Homeowner Groups Find an Antidote to Zoning Reforms: National Register Historic Districts

Many neighborhoods are moving to create historic districts on the National Register of Historic Places in response to the growing number of states, cities, and neighborhoods loosening single-family residential zones.

2 minute read

October 22, 2021, 6:00 AM PDT

By James Brasuell @CasualBrasuell


An aerial image of the neighborhood of Buckman in Portland, Oregon.

Portland, Oregon. | trekandshoot / Shutterstock

Michael Andersen writes of an emerging backlash to the statewide preemption of single-family housing in Oregon:

In Portland, 2021 might go down in history as the beginning of the next phase of economic and racial segregation—the year that bogus “historic districts” replaced exclusionary zoning as the easiest way for a wealthier, whiter subset of the population to legally block change, diversity, and growth.

The idea is still speculative, but a Portland City Council vote on November 3 will determine whether this "abuse of historic preservation" becomes a reality, reports Andersen.

On Wednesday, Nov. 3, Portland’s council will take up a proposed reform to its rules governing historic districts. On their face, the changes make sense.
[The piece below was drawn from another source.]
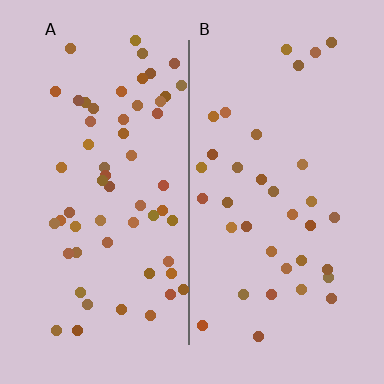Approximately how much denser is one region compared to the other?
Approximately 1.7× — region A over region B.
They’ll create new criteria for preserving places associated with queer Portlanders, indigenous Portlanders, Portlanders of color. They’ll clarify the process for creating, editing, and removing local historic districts.

And, crucially, the proposal will remove some of the most annoying things about living in one particular type of district: a district on the National Register of Historic Places. In those districts, adding solar panels to your roof or swapping in new windows will no longer require tight restrictions and big fees. Tearing down your old garage will no longer require a literal vote of city council.

Those kinds of annoyances were the only thing preventing the rapid spread of National Register historic districts from spreading across the city, according to Andersen. On the other side of the coin, demolition review provides the incentive for designating a historic district on the National Register.

Under Oregon law, any building identified as “contributing” to a National Register district—whether or not its owner agrees that their structure “contributes”—can never be replaced without the express permission of the city. (Portland’s current code goes further: demolition actually requires a direct vote of city council.) The real-world effect of this, though, isn’t actually to give more authority to city council. It’s to create a process so unpredictable that almost no one will ever risk pursuing a project that requires something as discretionary as demolition review.

Andersen supplies examples of this effect from the Eastmoreland Neighborhood Association and the Laurelhurst Neighborhood Association in Portland. While Andersen doesn't argue in favor of banning historic preservation altogether as a response to the threat to the city's plans to densify residential neighborhoods, it does suggest the local historic designation is the preferred method.

"Today, undemocratic National Register districts receive Portland’s tightest restrictions. Local districts get looser ones. The Historic Resources Code Project (as it’s known) would reverse that. This makes good sense."